Fostering relationships with colleagues

A “relationship” in this context does not necessarily mean friendship or closeness, but rather points to a mutual understanding in which members of a team agree upon roles and boundaries in the workplace. If you want to establish a professional relationship with a coworker, it can be beneficial to do so in a systematic way. You could call a meeting and discuss the following:

What role each person has and what their respective responsibilities are

Possible conflicts that may have taken place in the past, and how to best deal with issues going forward

Rules with regard to meetings and email etiquette

Communication is key

Many conflicts take place due to a lack of communication and understanding. For this reason, it is usually better to voice a difference in opinion immediately and in a civilized way, rather than allowing underlying resentment and anger to result in conflict.

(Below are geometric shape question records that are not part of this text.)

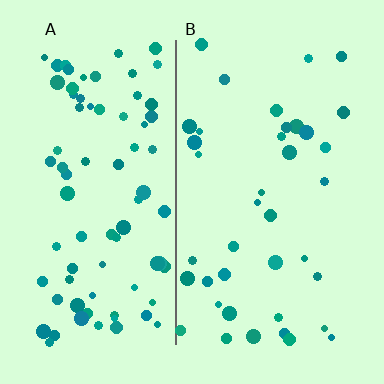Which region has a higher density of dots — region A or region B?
A (the left).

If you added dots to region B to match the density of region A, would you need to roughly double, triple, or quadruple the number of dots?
Approximately double.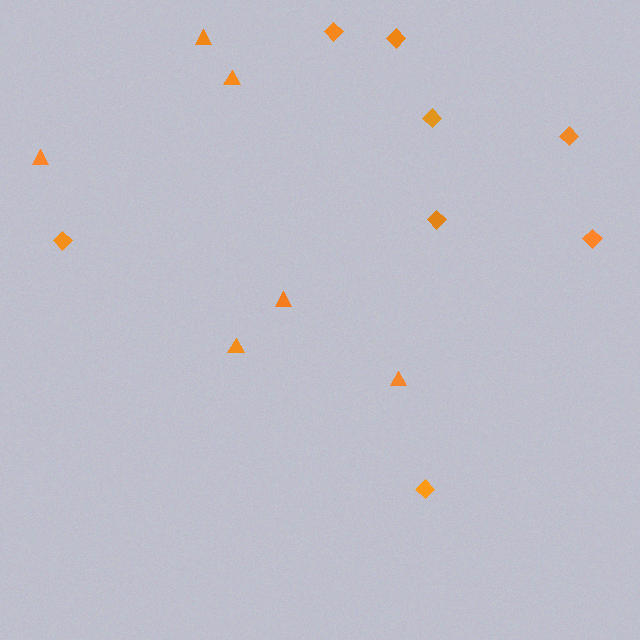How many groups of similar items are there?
There are 2 groups: one group of triangles (6) and one group of diamonds (8).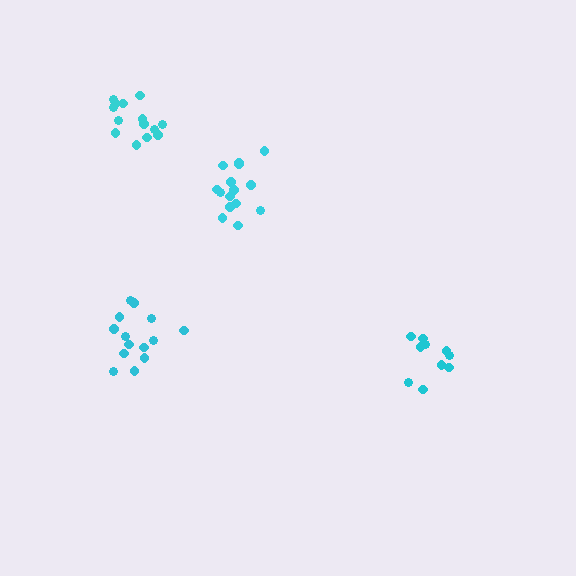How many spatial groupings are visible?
There are 4 spatial groupings.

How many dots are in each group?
Group 1: 14 dots, Group 2: 14 dots, Group 3: 10 dots, Group 4: 15 dots (53 total).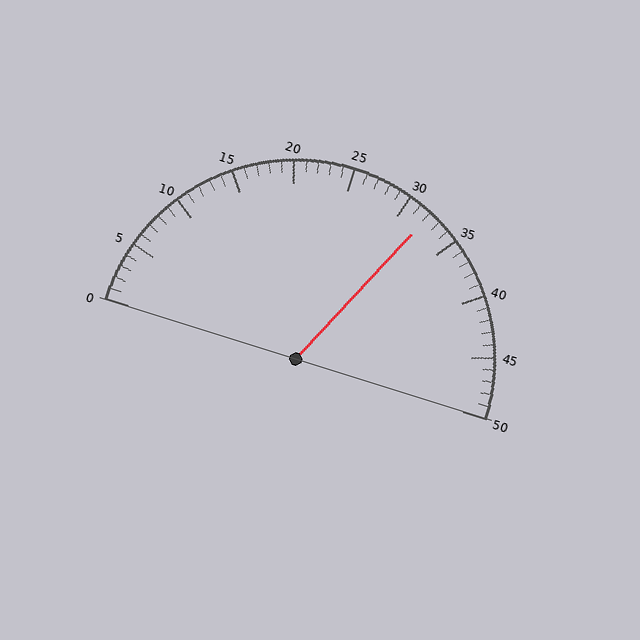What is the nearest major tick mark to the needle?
The nearest major tick mark is 30.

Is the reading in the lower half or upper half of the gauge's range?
The reading is in the upper half of the range (0 to 50).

Learn to listen to coworkers

There is a difference between hearing what coworkers are saying and employing focused listening. The latter involves listening with intent, as well as interpreting non-verbal clues such as body language. If you learn to listen to people more closely, you will respond in a more understanding way. Coworkers are also likely to notice that you’re more receptive, which might change the way they listen to you in return. In such a working environment, it is more likely that conflict will either not arise or that it will be settled in a calm way.

Act and react objectively in the workplace

Although it is common for individuals to act in an emotional and subjective way, you should always strive to be as objective as possible in the workplace. Attempt to focus on a coworker’s behavior, as opposed to concentrating on aspects of their personality.

Identify recurring conflict situations

If the same conflict repeatedly arises in the workplace, take steps to resolve the matter in an effective way. The best way to deal with such a situation is to identify the exact point of contention and calmly discuss possible resolutions.